Thursday, November 18, 2010

It's Becoming Clearer and Clearer



There's a fine line, I think, between parenting and over-parenting.  I don't know that I've really discovered where that line is yet, but I do think I'm getting better at seeing the line between parenting and under-parenting.  There are just so many different forms of "acceptable" parenting today.  To spank or not to spank.  Is grounding ok?  Are chores fine?  It can be pretty confusing. 

There's one thing that I wish I would have discovered when my children were much younger and I hadn't had time to totally mess them up, and that's that the scriptures are perhaps one of the greatest parenting resources around.  As I've been writing, I've noticed the amazing example that my Heavenly Father is when it comes to parenting, and this has been such a blessing to me.

Something that I've really struggled with as my children get older is when to let them go.  At what age to say, "Well, I've given them all the knowledge that they need, and it's up to them to make their own choices."  I never really thought that I was a control freak, but these teenage years have really brought that out in me, and I've had such an inner battle about when to let go.

And now remember, remember, my brethren, that whosoever perisheth, perisheth unto himself; and whosoever doeth iniquity, doeth it unto himself; for behold, ye are free; ye are permitted to act for yourselves; for behold, God hath given unto you a knowledge and he hath made you free. (Helaman 14:30)

From that verse, it would appear that there is a time that I should just leave it up to my kids to be responsible for their actions, once they've received the knowledge that they should have.  They have their own free agency, and if I've given them the tools that they need, then they will just have to make their own choices and suffer the consequences.  This didn't help clear my mind at all when it comes to letting go.  How will I know when they're ready?  Does my job as a mother just magically end when I feel that I've taught them all the essential skills to make it on their own?

I kept reading, and I'm so glad that I did.

...yea, in the days of their iniquities hath he chastened them because he loveth them. (Helaman 15:3)

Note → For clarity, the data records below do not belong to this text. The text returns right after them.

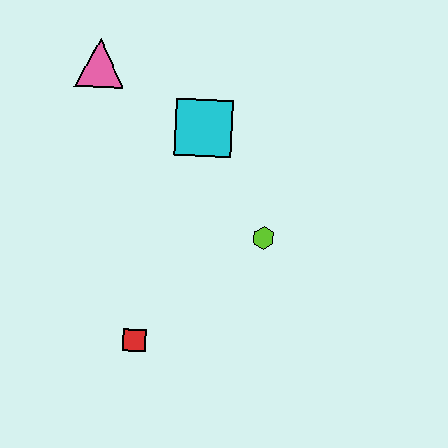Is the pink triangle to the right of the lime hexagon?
No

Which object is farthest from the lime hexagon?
The pink triangle is farthest from the lime hexagon.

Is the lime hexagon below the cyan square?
Yes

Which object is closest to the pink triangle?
The cyan square is closest to the pink triangle.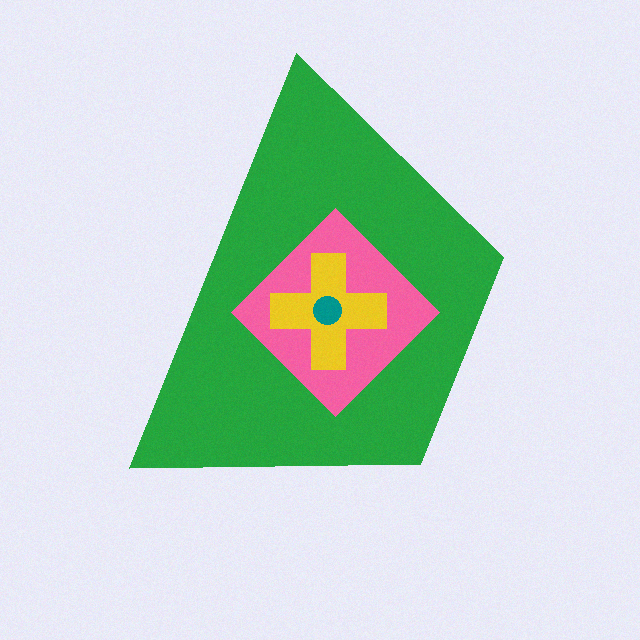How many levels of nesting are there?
4.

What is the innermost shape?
The teal circle.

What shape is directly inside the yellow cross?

Samuel was talking of the Nephites, to whom the Lord had imparted the most knowledge and the most trust.  They were going astray, and Samuel had been sent to preach repentance to them.  The Lord did not say, "Well, I've given them all the knowledge that they need, and it's up to them to make their own choices" and then turn his back on them.  No.  He gave them that knowledge, taught them how to live, and when they were living incorrectly he chastised them and tried to help them correct their courses.  Whether they listened and repented was still their choice.  He didn't take away that agency, his purpose was to enhance it by reminding them of the consequences. 

When my children were younger, and I could see that they were headed out into the street or toward some other danger, I didn't say "Well, I've given them all the knowledge that they need, and it's up to them to make their own choices" and just hope that they wouldn't get hit by a car or fall in the river.  I stopped them.  So why am I struggling now, as they get older, to lead them the same way?  They are still wandering into danger.  Just a different kind.  No matter what the world is telling me about letting them "be themselves", it is still my responsibility to lead and direct them.  Things are becoming clearer and clearer in my mind, thanks to the incredible example of my Father in Heaven.  I am not nagging when I'm redirecting them.  I am not over-parenting.  I chasten them because I love them.